Love of Chicago history fuels Paul Durica

The first time I met Paul Durica, he was Ben Reitman.

This was a few summers ago at the annual Bughouse Square Debates, held by the Newberry Library in the small Washington Square Park across the street and celebrating the bygone era when that park was regularly filled with soapboxes, and atop them an assortment of orators and lunatics.

Of course, Durica wasn't actually Reitman, the hobo/doctor/Socialist/lover of Emma Goldman, the philosopher/bohemian/radical and frequent Bughouse Square presence. Reitman died in 1942. But Durica was doing a fine job of bringing him back to life, in cape, floppy hat, scarflike Windsor tie and dashing manner.

Why, I wondered, would such a young man inhabit an all but forgotten character?

“Growing up in Cleveland, I spent a lot of time with my grandparents, who lived on the same block,” he says. “They would regale me with stories of World War II and the Depression, and they had very detailed scrapbooks that made history come alive for me.”

Durica earned a Master of Fine Arts in creative writing from the University of Michigan and came to Chicago in 2005 as a doctoral candidate in the Department of English Language & Literature at the University of Chicago.

In 2008 he founded Pocket Guide to Hell Tours (, its name taken from a not-so-kind 19th century observation about Chicago by visiting British labor leader John Burns.

“As I was doing research for my dissertation (about tramps, hobos and transients in American literature), I kept coming upon all of this good material that didn't fit into my academic work,” he says. “I wanted to share what I was learning with the broader public.”

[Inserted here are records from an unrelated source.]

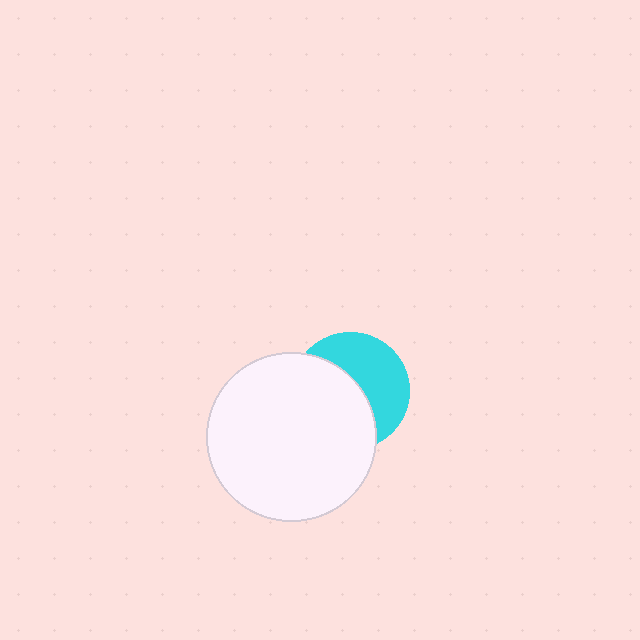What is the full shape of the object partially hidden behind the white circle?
The partially hidden object is a cyan circle.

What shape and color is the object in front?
The object in front is a white circle.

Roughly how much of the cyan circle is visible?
About half of it is visible (roughly 47%).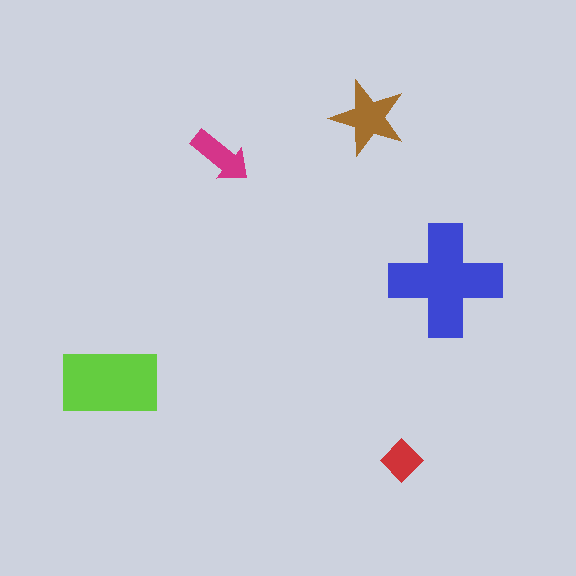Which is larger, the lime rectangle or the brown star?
The lime rectangle.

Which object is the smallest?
The red diamond.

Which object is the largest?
The blue cross.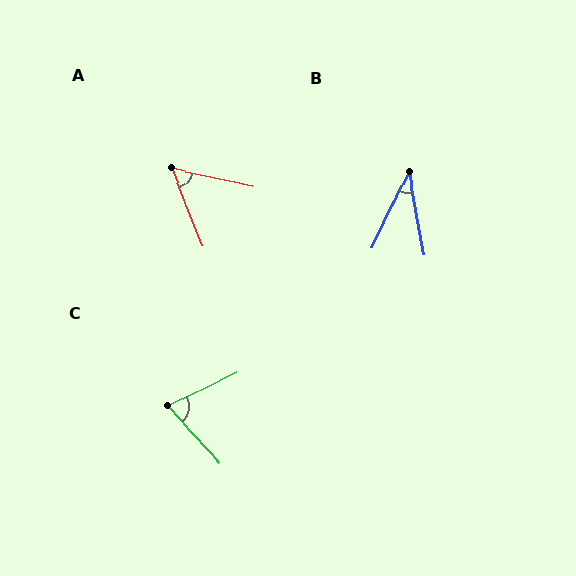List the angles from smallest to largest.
B (36°), A (56°), C (74°).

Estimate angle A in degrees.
Approximately 56 degrees.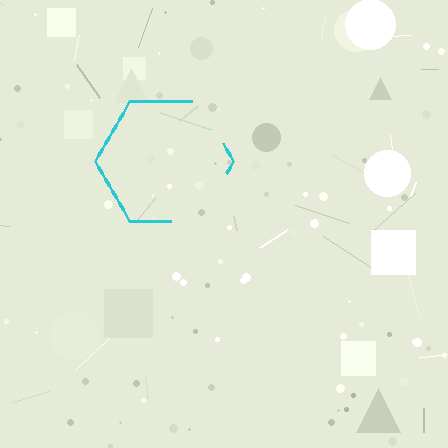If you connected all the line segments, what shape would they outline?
They would outline a hexagon.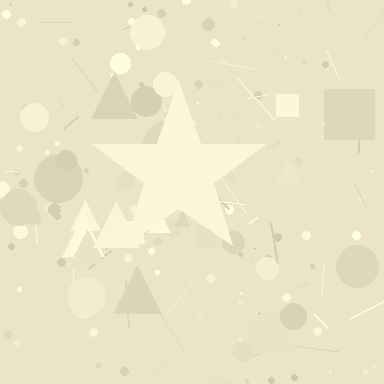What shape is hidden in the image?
A star is hidden in the image.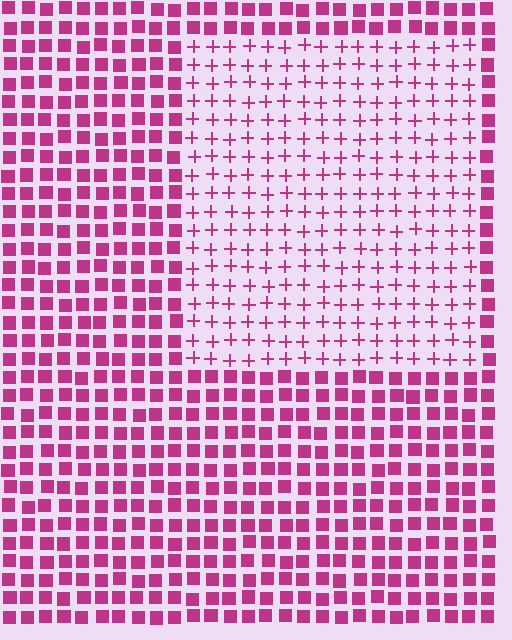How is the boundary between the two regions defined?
The boundary is defined by a change in element shape: plus signs inside vs. squares outside. All elements share the same color and spacing.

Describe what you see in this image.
The image is filled with small magenta elements arranged in a uniform grid. A rectangle-shaped region contains plus signs, while the surrounding area contains squares. The boundary is defined purely by the change in element shape.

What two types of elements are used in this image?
The image uses plus signs inside the rectangle region and squares outside it.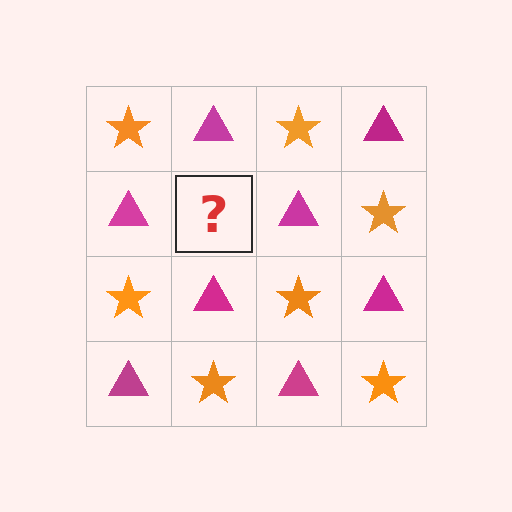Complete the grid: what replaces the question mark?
The question mark should be replaced with an orange star.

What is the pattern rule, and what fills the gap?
The rule is that it alternates orange star and magenta triangle in a checkerboard pattern. The gap should be filled with an orange star.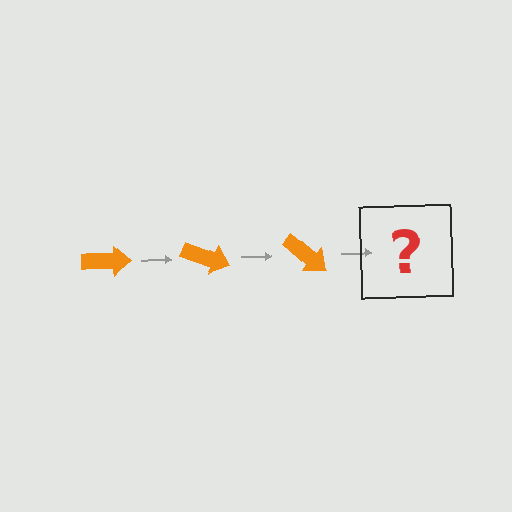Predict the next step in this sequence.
The next step is an orange arrow rotated 60 degrees clockwise.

His tours quickly morphed into more elaborate historical events. Among them have been re-enactments of the 1915 “Parade of Unemployment” and the 1886 Haymarket Riot; a “Ben Hecht's House Party,” celebrating the work of the famous newspaperman/screenwriter; and a re-creation of the final episode of the early 1950s television program “Studs' Place.”

His latest production is a bold attempt to re-create the legendary raucous First Ward Balls thrown by the corrupt bosses (i.e. aldermen) of the 1st Ward, “Bathhouse” John Coughlin and Michael “Hinky Dink” Kenna. It takes place March 17 at the Hideout, 1354 W. Wabansia Ave., starting at 8 p.m., and admission is $10, with all proceeds going to the 20-some performers.

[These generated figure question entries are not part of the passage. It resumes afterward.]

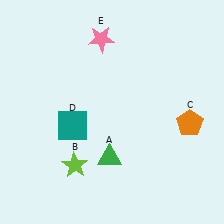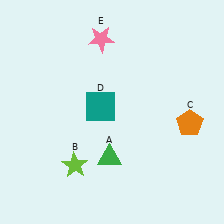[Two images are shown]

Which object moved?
The teal square (D) moved up and to the right.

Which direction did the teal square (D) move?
The teal square (D) moved up and to the right.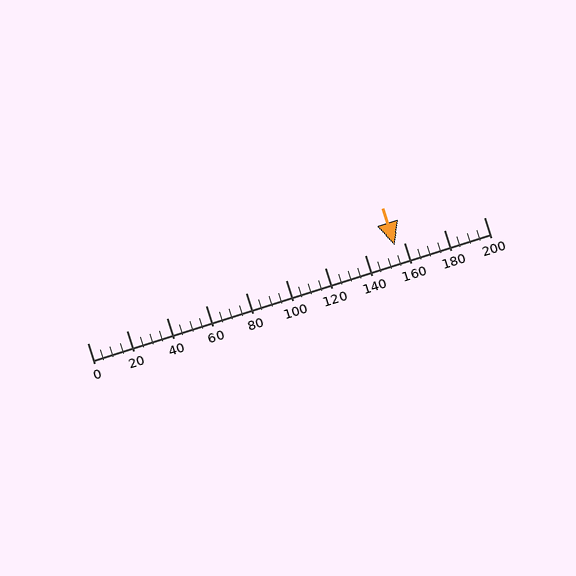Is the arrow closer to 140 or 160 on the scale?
The arrow is closer to 160.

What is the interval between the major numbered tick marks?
The major tick marks are spaced 20 units apart.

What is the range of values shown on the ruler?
The ruler shows values from 0 to 200.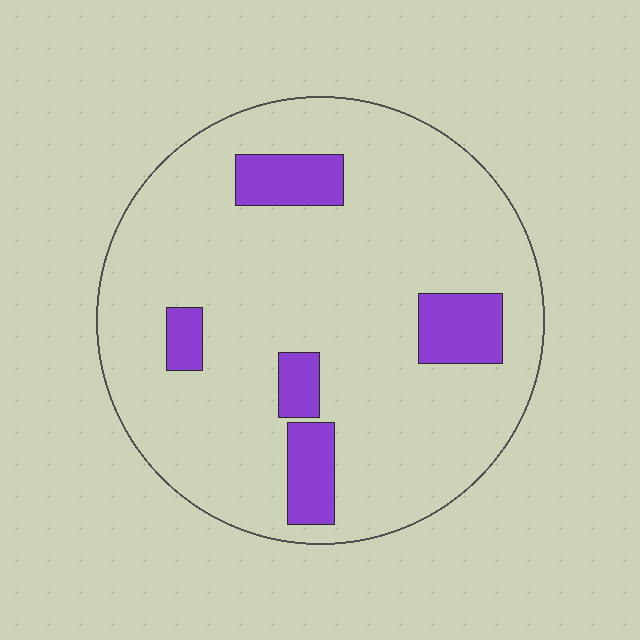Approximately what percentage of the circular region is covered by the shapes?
Approximately 15%.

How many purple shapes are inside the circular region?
5.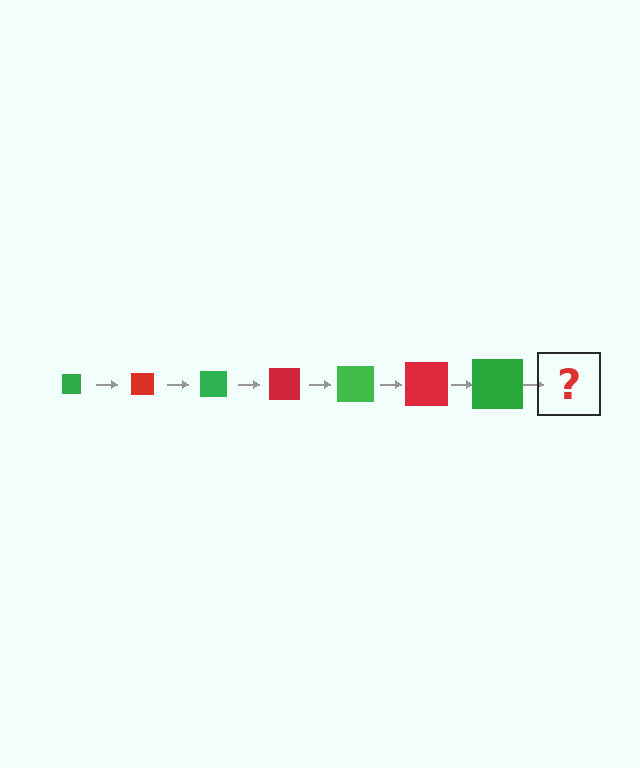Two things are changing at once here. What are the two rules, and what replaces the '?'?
The two rules are that the square grows larger each step and the color cycles through green and red. The '?' should be a red square, larger than the previous one.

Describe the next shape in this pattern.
It should be a red square, larger than the previous one.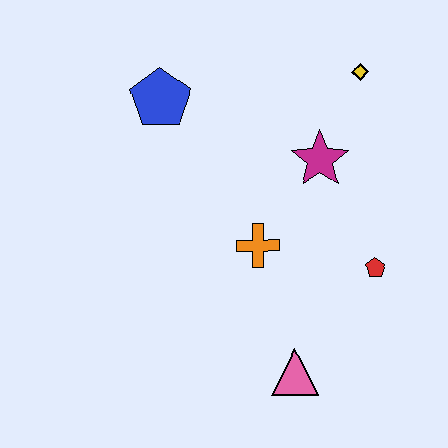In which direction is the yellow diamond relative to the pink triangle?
The yellow diamond is above the pink triangle.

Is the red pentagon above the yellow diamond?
No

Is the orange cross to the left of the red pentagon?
Yes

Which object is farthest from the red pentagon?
The blue pentagon is farthest from the red pentagon.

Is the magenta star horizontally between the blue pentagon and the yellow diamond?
Yes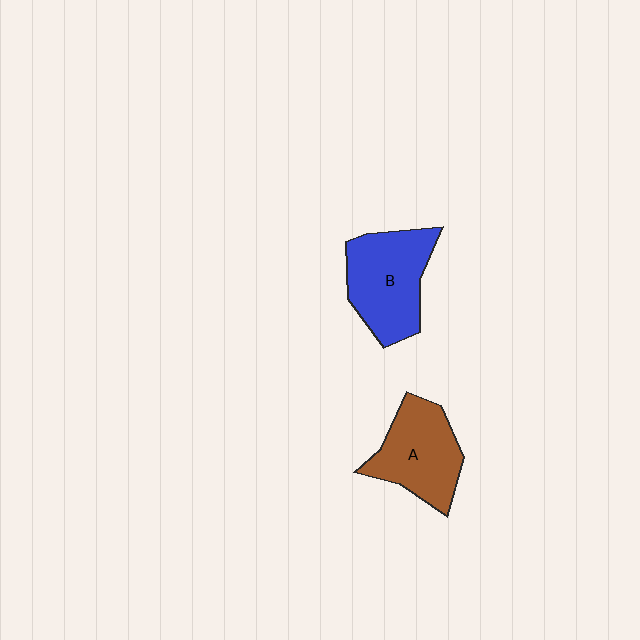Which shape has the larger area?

I have more than a passing acquaintance with these fellows. My father, Herman, and his collaborator, Lloyd Wendt, wrote the definitive story of the lives and misdeeds of this duo in 1943's “Lords of the Levee.”

“I use that book all the time,” says Durica. “It has great material about many things.”

Coughlin and Kenna conceived the First Ward Ball as a way of further stuffing their pockets, already bulging with graft, through imposed ticket and liquor sales. The first ball was held in 1896, and by 1908 it attracted 20,000 drunken, yelling, brawling revelers to the Coliseum on South Wabash Avenue. The guests slopped up 10,000 quarts of champagne and 30,000 quarts of beer. It was very messy.

Kenna's reaction? “It's a lollapalooza! … Chicago ain't no sissy town.”

Durica will be playing the tiny, cigar-chomping Kenna next Sunday.

“I am a bit too tall, but I will try to be suitably taciturn,” he says.

For a guy who has been dead since 1946, Kenna is getting a lot of attention. His name surfaced in recent Mark Brown Sun-Times columns about efforts to close the Ewing Annex Hotel on South Clark Street, once owned by Kenna. And Friday, the Chicago History Museum put on display a “solid gold, diamond-studded alderman's star” that belonged to Kenna.

But, of course, Durica knows all that.

In 2011-12, Durica was a member of the Newberry's first class of graduate scholars-in-residence. Daniel Greene, the library's vice president of research and academic programs, says, “What really wowed me as I learned more about Paul's work is his deep commitment to Chicago history and to communicating history to contemporary audiences in fun and engaging ways.”

That kind of says it all. But there is more.

Durica and Northwestern University professor Bill Savage are the editors of the recently released “Chicago by Day and Night: The Pleasure Seeker's Guide to the Paris of America.” First published in 1893, the book was intended for the hordes of tourists pouring into that year's Columbian Exposition. The original text is great fun on its own, but Durica and Savage enrich the reading experience with a fine introduction and thoughtful, informative notes about such vanished places as the Eden Musee and Palmer Castle and the meaning of “dude town.”

When he presents his dissertation and gets his degree in June, Durica hopes to pursue a teaching and writing career, with the city's history as its foundation and engine.

But April 14, he and his pals will be dipping into the more recent past and bringing back to life “Bozo's Circus” at The Hideout. There will be a Grand Prize Game and such beloved characters as Cooky, Wizzo and you know who.